Americans' support for these proposals and candidates seems at odds with their low levels of trust in government, a gap dubbed the "government-citizen disconnect" by Cornell professor Suzanne Mettler. Here, again, is where conservatives' long-term investment in framing a narrative has clearly been rewarded. The shutdown, though, could even be a wake-up call to many conservative, rural voters—those historically most hostile to government—who rely on it disproportionately, and suffer in its absence.
In truth, of course, America has a noble history of government activism, from building this nation's financial and physical infrastructure to creating Social Security and cutting poverty in half with the New Deal and the Great Society. Progressives should reach back to this history to move forward. As Franklin Roosevelt noted, our nation's early settlers regarded government "as their greatest single instrument of cooperative self-help" and "an indispensable instrument of their daily lives."
In putting together this strategy, there's a successful model upon which to draw. Fifty years ago, most gay men and lesbians could scarcely dream of sharing their stories with the public, let alone seeing marriages recognized by the state. But driven by the ferment of the 1960s, and the onslaught of the AIDS epidemic, activists built a movement based on turning shame into pride, and insisting to the world that "gay is good." Over time, we built infrastructure that mastered effective ways of communicating our vision of LGBTQ equality. What worked, we learned, was telling the stories of our lives in ways that evoked emotion and shared values—such as love and commitment—to increase acceptance of LGBTQ people, and then translating that approval into policy triumphs.
"What if you couldn't marry the person you love?" asked a 2008 ad depicting a bride stumbling down an aisle cluttered by obstacles, unable to reach her groom.

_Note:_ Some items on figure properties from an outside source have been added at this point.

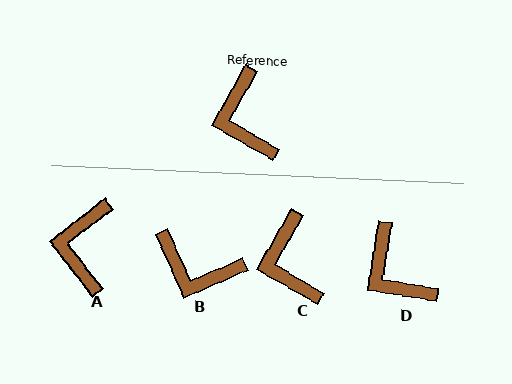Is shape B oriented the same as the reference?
No, it is off by about 53 degrees.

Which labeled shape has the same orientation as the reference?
C.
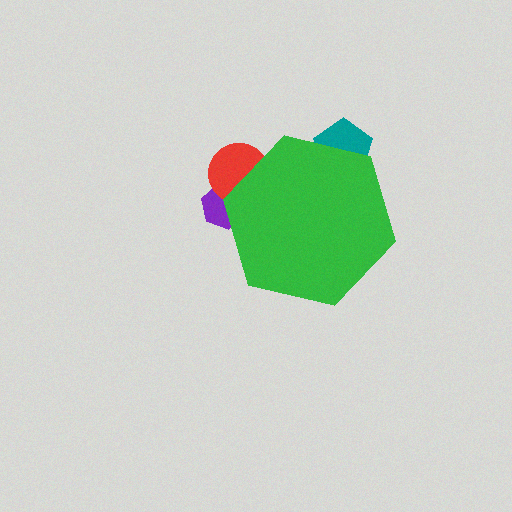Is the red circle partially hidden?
Yes, the red circle is partially hidden behind the green hexagon.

While the majority of Californians voted to ban marriage equality during that year's battle over Proposition's 8, in Santa Barbara—where the ad was field-tested—voters rejected the ban by 10 percentage points. Eventually, love won.
What would an effective persuasion infrastructure look like for winning similar victories toward a progressive future? First, just as our movement championed the freedom to marry as both a goal in itself, and a strategy for promoting a broader vision of equality and inclusion, active government should be extolled as both a necessary check on concentrated power and an instrument for renewing investment in the civic space we share as Americans.
In putting together this strategy, there's a successful model upon which to draw.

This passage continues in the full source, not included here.